В тусклом свете занимавшейся зари мои побратимы производили устрашающее впечатление. Одежда блестела от утренней изморози, волосы спутанными космами торчали из-под шлемов, и у всех на лице застыл одинаковый оскал — жуткая улыбка волков, вышедших на кровавую охоту. У Хаука Торопыги был с собой лук, он предпочитал этот вид оружия всем остальным. То же самое можно сказать и о Финнлейте, который вообще производил впечатление опытного охотника. Я окинул взглядом остальных. Их вооружение в основном состояло из боевых топоров и копий. Мечей было немного, но я отметил, что все клинки блестят и лоснятся. Видать, их владельцы не пожалели овечьего жира, чтобы охранить драгоценное оружие от морской ржи.

Дикий народ — грязный, неухоженный, одетый в отрепья… Но вы бы посмотрели, с каким тщанием они ухаживали за своими доспехами и оружием — не всякая женщина так заботится о родном ребенке! И не имеет значения, чем эти люди занимались прежде.
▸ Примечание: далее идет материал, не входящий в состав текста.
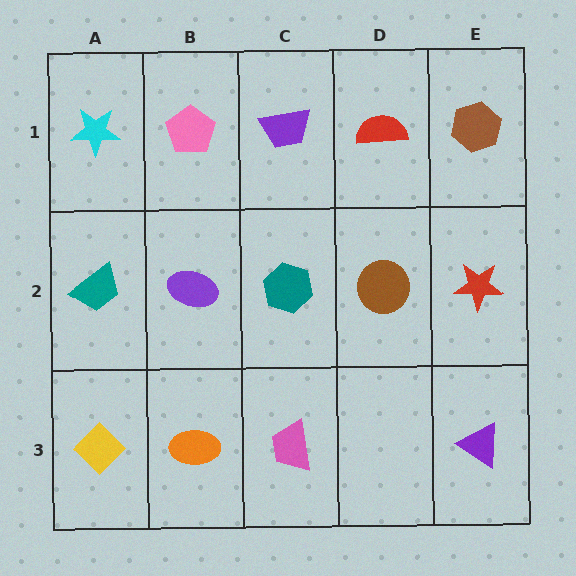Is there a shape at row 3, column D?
No, that cell is empty.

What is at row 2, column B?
A purple ellipse.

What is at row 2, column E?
A red star.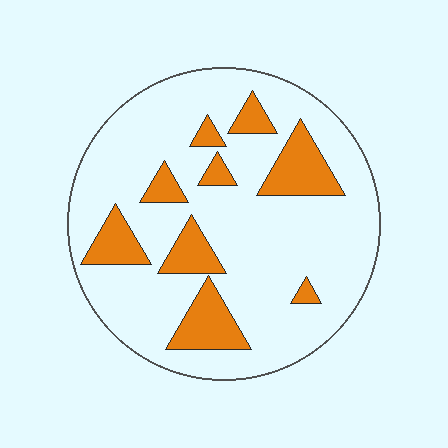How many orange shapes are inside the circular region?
9.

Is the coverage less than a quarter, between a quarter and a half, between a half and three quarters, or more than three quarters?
Less than a quarter.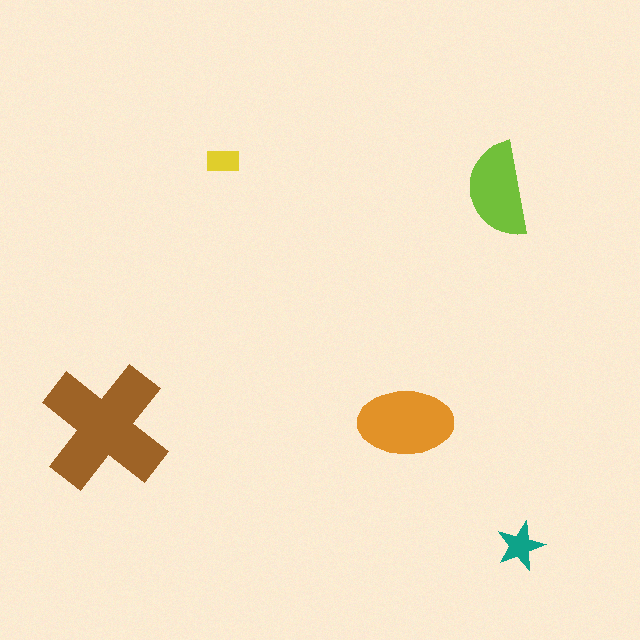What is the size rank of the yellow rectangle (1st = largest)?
5th.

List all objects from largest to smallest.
The brown cross, the orange ellipse, the lime semicircle, the teal star, the yellow rectangle.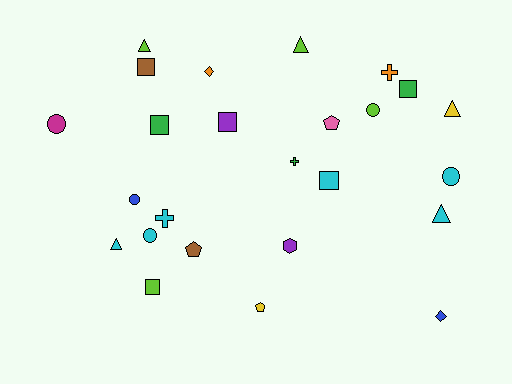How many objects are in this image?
There are 25 objects.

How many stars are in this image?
There are no stars.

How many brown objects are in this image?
There are 2 brown objects.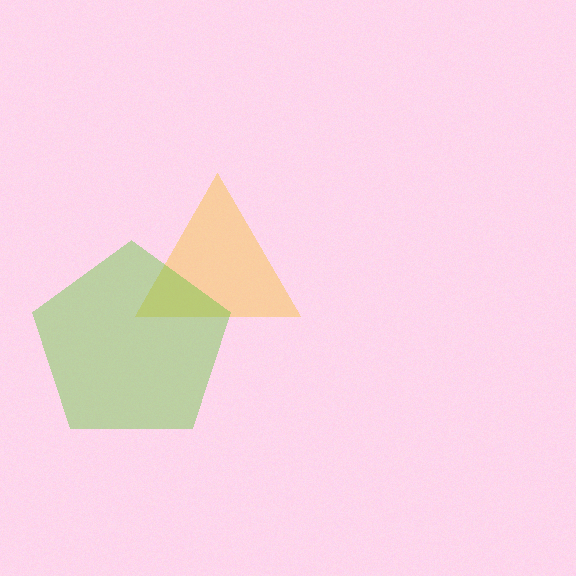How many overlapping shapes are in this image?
There are 2 overlapping shapes in the image.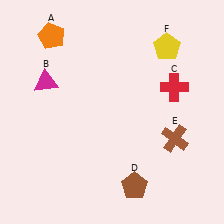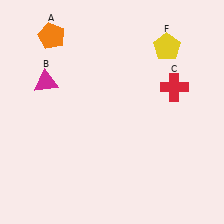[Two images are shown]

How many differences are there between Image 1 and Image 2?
There are 2 differences between the two images.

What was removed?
The brown pentagon (D), the brown cross (E) were removed in Image 2.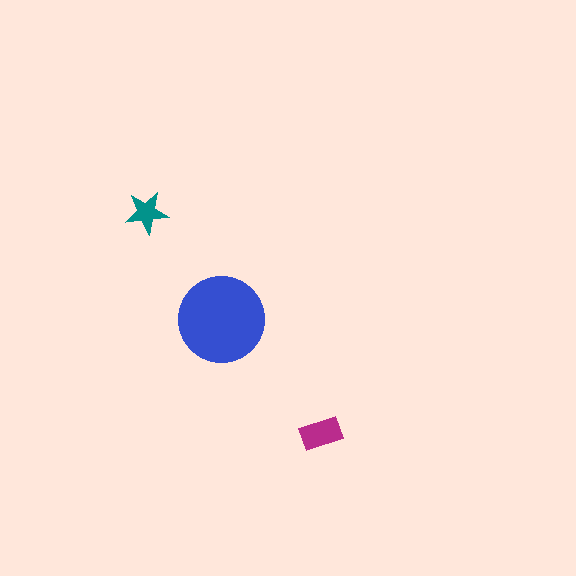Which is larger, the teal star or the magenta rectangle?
The magenta rectangle.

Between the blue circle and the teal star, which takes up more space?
The blue circle.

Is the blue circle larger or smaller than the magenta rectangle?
Larger.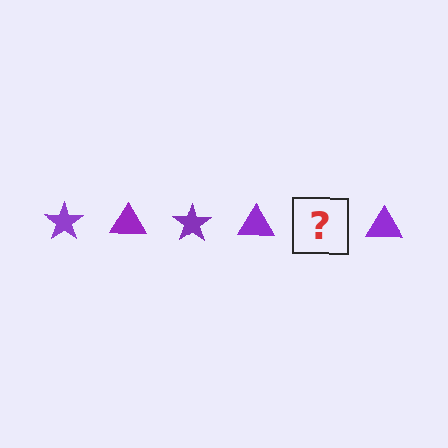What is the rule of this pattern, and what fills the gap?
The rule is that the pattern cycles through star, triangle shapes in purple. The gap should be filled with a purple star.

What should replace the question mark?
The question mark should be replaced with a purple star.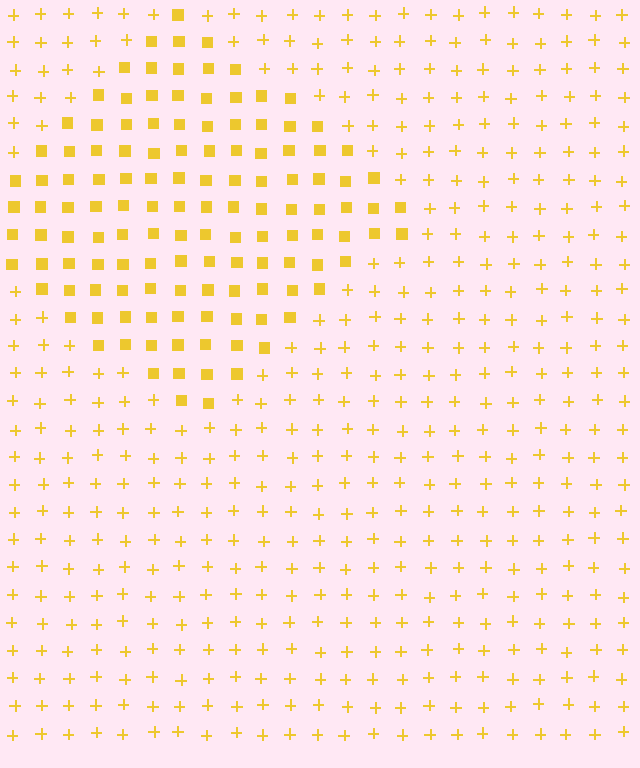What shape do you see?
I see a diamond.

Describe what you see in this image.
The image is filled with small yellow elements arranged in a uniform grid. A diamond-shaped region contains squares, while the surrounding area contains plus signs. The boundary is defined purely by the change in element shape.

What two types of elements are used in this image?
The image uses squares inside the diamond region and plus signs outside it.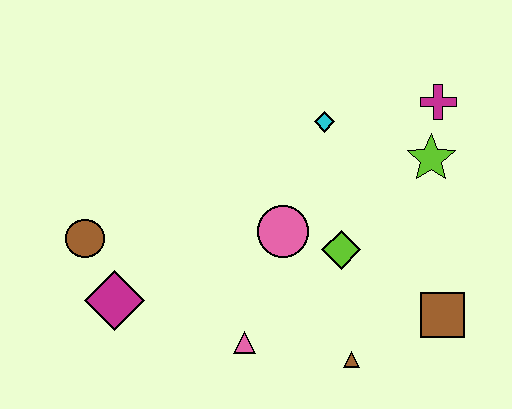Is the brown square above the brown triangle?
Yes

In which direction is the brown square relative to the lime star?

Важно то, что все они по доброй воле дали Обет, и слова клятвы навечно связали их друг с другом. Мы все теперь стали братьями по оружию, членами Обетного Братства.

Вот об этом я и говорил перед своими побратимами. А в конце напомнил, чтоб они не увлекались погоней за женщинами и серебром, пока не перебьют всех вооруженных врагов. Ответом мне стал воинственный рык, в темноте ярко блеснули глаза и оскаленные зубы полутора десятков человек.

Затем вперед вышел Финн. Он, как и Квасир, являлся боевым командиром моей ватаги. Правда, Квасир в последнее время больше помалкивал и вообще выглядел не в меру озабоченным. Я объяснял это присутствием Торгунны: как известно, где женщины, там и заботы.